The ACVR2B Effector Reporter Cell model effectively mimics the signal transduction process of ACVR2A in vivo, as illustrated in Figure.

Figure 1. Schematic of the ACVR2B Effector Reporter Cell Model.

Figure 2.  ACVR2B Effector Reporter Cell sequencing data, ACVR2A(NM_001616.5): c.409_410insT/ ACVR2A:p.Y137Lfs*76.

Figure 3. Dose Response of Recombinant Human Activin A  in ACVR2B Effector Cell(2C8).Dose Response of Recombinant Human GDF-8 in ACVR2B Effector Reporter Cell(2C8).Dose Response of Recombinant Human GDF-11 in ACVR2B Effector Reporter Cell (2C8).

Figure 4. Inhibition of Human GDF-8 induced Reporter Activity byACVR2 Blocking Ab in ACVR2B Effector Reporter Cell(2C8). Inhibition of Human GDF-11 induced Reporter Activity by ACVR2 Blocking Ab in ACVR2B Effector Reporter Cell(2C8).

Figure 5. Inhibition of  Recombinant Human Activin A-induced Reporter Activity by Samples in ACVR2B Effector Reporter Cell (2C8).

Cell Resuscitation
1)Rapidly thaw the frozen cells in a 37 °C water bath for approximately 60 seconds. Once thawed (which may take slightly less or more than 60 seconds), immediately transfer the cell suspension from the cryovial into a 15 mL centrifuge tube containing 10 mL of pre-warmed  HEK293 Human ACVR2B Effector Reporter Cell complete culture medium.
2)Centrifuge cells at 1000 rpm for 5 min to remove medium, then resuspend cells in 5 mL of pre-warmed complete medium.
3)Transfer the cell suspension into a T25 culture flask and incubate at 37 °C with 5% CO₂.
4)After approximately 24–36 hours, replace the medium or passage the cells to remove non-adherent dead cells.

Subculturing procedure
1)When the cell density reaches the appropriate confluency for passaging, wash the cells with PBS, then add 1 mL trypsin to detach the cells. When more than 80% of the cells detach upon gently tapping the culture flask, add complete culture medium to terminate digestion. Gently pipette to obtain a single-cell suspension, transfer to a 15 mL centrifuge tube, and centrifuge at 1000 rpm for 5 minutes.

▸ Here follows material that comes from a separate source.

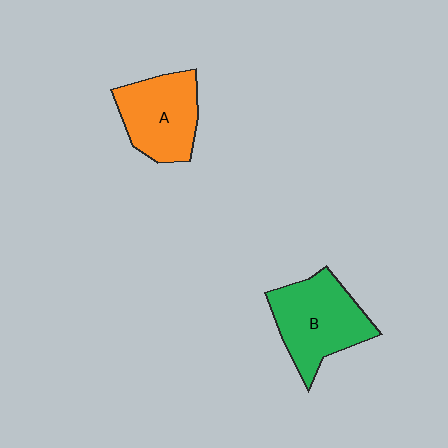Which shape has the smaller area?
Shape A (orange).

2)Discard supernatant after centrifugation. Resuspend cells in fresh medium to a single-cell suspension and transfer to a new culture flask for continued growth.

Cell Freezing
After trypsinization and centrifugation of cells from each T75 flask or 10 cm culture dish, discard the supernatant. Add 2 mL of cryopreservation medium (90% FBS + 10% DMSO), gently resuspend thoroughly, and aliquot into two cryovials. Immediately place the cryovials into a controlled-rate freezing container (e.g., Nalgene 5100-0001), fill with isopropanol to the indicated level, and store at −80 °C. After 24 hours, transfer the cryovials to liquid nitrogen for long-term storage.